What's New | Quick Start | Resource Download | Experiment Reproduction | Customized Environment | Code Structure Citation

LLM Lifecycle

The LLM Lifecycle. In the first stage, LLMs are pretrained with next-token prediction tasks on a large scale of corpus. Then, LLMs are further finetuned using SFT and RLFT for alignment and enhancing reasoning capabilities. We consider deployment-time learning as the third stage, where LLMs learn from experience during deployment, enabling continuous policy improvement over online interactions without updating the underlying LLM parameters.

CASCADE

Overview of CASCADE. Given a query, CASCADE retrieves the case via the contextual bandit algorithm, reuses and revises it to generate the solution, and receives the reward. The retriever policy is updated accordingly, and successful cases are retained in the case bank.

What's New

  • 2026-05-11: CASCADE paper is available via arXiv.
  • 2026-04-28: CASCADE is open-sourced.

Quick Start

The minimal steps for running CASCADE on DTLBench are:

  1. Set up the Python environment
  2. Download DTLBench
  3. Run main.py with a supported environment and model backend

1. Set Up the Environment

cd CASCADE
conda create -n cascade python=3.10
conda activate cascade

# install torch
pip install torch==2.7.1 torchvision==0.22.1 torchaudio==2.7.1 --index-url https://download.pytorch.org/whl/cu118

# Optional: install flash-attn (only required by baseline REINFORCE+LoRA)
# pip install https://github.com/Dao-AILab/flash-attention/releases/download/v2.7.4.post1/flash_attn-2.7.4.post1+cu12torch2.7cxx11abiTRUE-cp310-cp310-linux_x86_64.whl

pip install -r requirements.txt

2. Download DTLBench

For open-sourced datasets, you can manually download them from πŸ€— Huggingface datasets or use:

cd CASCADE
mkdir -p data
huggingface-cli download --repo-type dataset --resume-download guosy/DTLBench --local-dir data

For restricted-license datasets, please manually download them from PhysioNet after completing the required training. NOTE: The related datasets will be open-sourced after publication due to the policy from PhysioNet.

3. Run CASCADE

A minimal vllm example (via local deployment) is:

python main.py \
  --seed 0 \
  --env ddxplus \
  --agent cbr \
  --bandit NeuralLinLogUCB \
  --llm qwen3-32b \
  --serving_mode vllm \
  --server <YOUR_vLLM_SERVER_IP> \
  --port <YOUR_vLLM_PORT> \
  --learning_rate 1e-5 \
  --nu 0.1

A minimal openai example (via OpenAI compatible API) is:

python main.py \
  --seed 0 \
  --env ddxplus \
  --agent cbr \
  --bandit NeuralLinLogUCB \
  --llm gemini-2.0-flash \
  --serving_mode openai \
  --learning_rate 1e-5 \
  --nu 0.1

The most important arguments are:

  • --env: the DTLBench task to run, such as ddxplus, spider, bird, banking77, or sentifin (as specified in env/init.py)
  • --agent: the deployment-time learning method; use cbr for CASCADE
  • --bandit: the contextual bandit algorithm used to rank recalled cases; use NeuralLinLogUCB for CASCADE
  • --llm: the LLM name passed to the backend
  • --serving_mode: choose openai for API-compatible serving or vllm for local serving
  • --server: the host name of the vLLM server
  • --port: the port of the vLLM server
  • --learning_rate: learning rate for training reward model
  • --nu: exploration coefficient in contextual bandit algorithms

Resource Download

This section is only required for specific tasks. If you run tasks such as ddxplus, banking77, or sentifin, you do not need the extra resources below.

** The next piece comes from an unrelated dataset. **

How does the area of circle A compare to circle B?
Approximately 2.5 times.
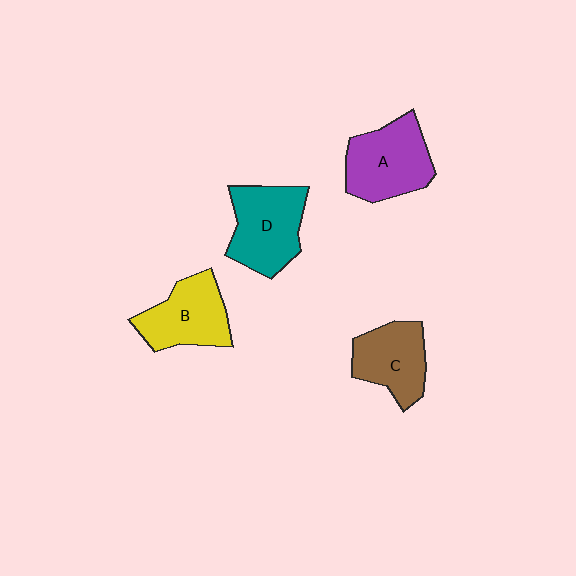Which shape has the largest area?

Some DTLBench tasks require additional resource files:

  1. BIRD: Download the resource files from https://bird-bench.oss-cn-beijing.aliyuncs.com/dev.zip and save them to data/bird/source/. Then unzip the archive and recursively extract any nested zip files until no zip files remain.

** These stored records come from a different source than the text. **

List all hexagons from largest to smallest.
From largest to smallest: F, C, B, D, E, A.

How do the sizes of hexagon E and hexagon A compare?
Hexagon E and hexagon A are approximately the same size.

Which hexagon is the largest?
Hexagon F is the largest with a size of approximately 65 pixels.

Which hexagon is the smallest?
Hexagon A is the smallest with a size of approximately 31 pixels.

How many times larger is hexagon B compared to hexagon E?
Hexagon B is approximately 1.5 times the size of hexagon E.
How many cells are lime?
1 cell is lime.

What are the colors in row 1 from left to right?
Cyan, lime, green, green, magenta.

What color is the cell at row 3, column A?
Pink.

  2. SPIDER: Download the resource files from https://drive.google.com/file/d/1403EGqzIDoHMdQF4c9Bkyl7dZLZ5Wt6J/view?usp=sharing and save them to data/spider/source/. Then unzip the archive, and only keep test_tables.json, test.json, and all the folders in test_database in data/spider/source.

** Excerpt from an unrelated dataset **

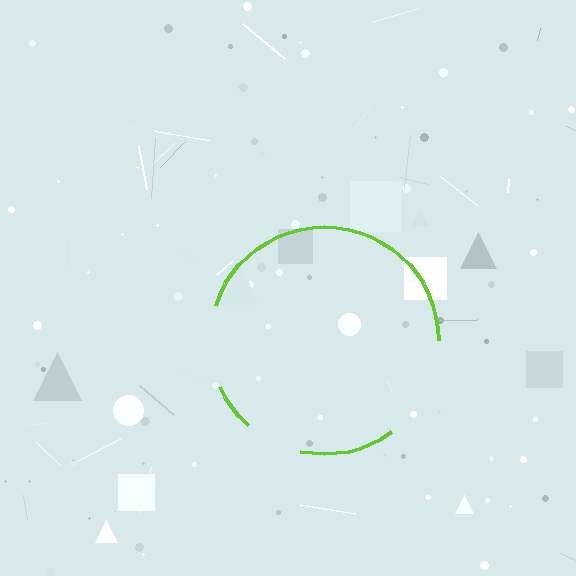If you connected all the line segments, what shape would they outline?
They would outline a circle.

  3. MIMIC-III (EHR): Download the resource files from https://drive.google.com/file/d/1diCy549_IM-iXmXdhLEiDfv-X44-2ewz/view?usp=sharing and save them to data/ehr/source/. Then unzip the archive.

  4. 2wiki: Download the sources using the provided script. Note that the files are large, so the download may take a significant amount of time.

cd data/2wiki
bash download.sh ./source

Experiment Reproduction

We have provided scripts for all the main experiments in the paper.

For local deployment of Qwen models, please refer to files (serve_qwen_4b.sh, serve_qwen_8b.sh, serve_qwen_14b.sh, serve_qwen_32b.sh, serve_qwen_30b.sh) in the scripts directory.

For single-turn results in Fig. 3, please refer to the file single_turn_experiments.sh in the scripts directory.

For multi-turn, simulated results in Fig. 5, please refer to the file multi_turn_experiments.sh in the scripts directory.

For multi-turn, real-world results in Fig. 6, please refer to the file real_world_experiments.sh in the scripts directory.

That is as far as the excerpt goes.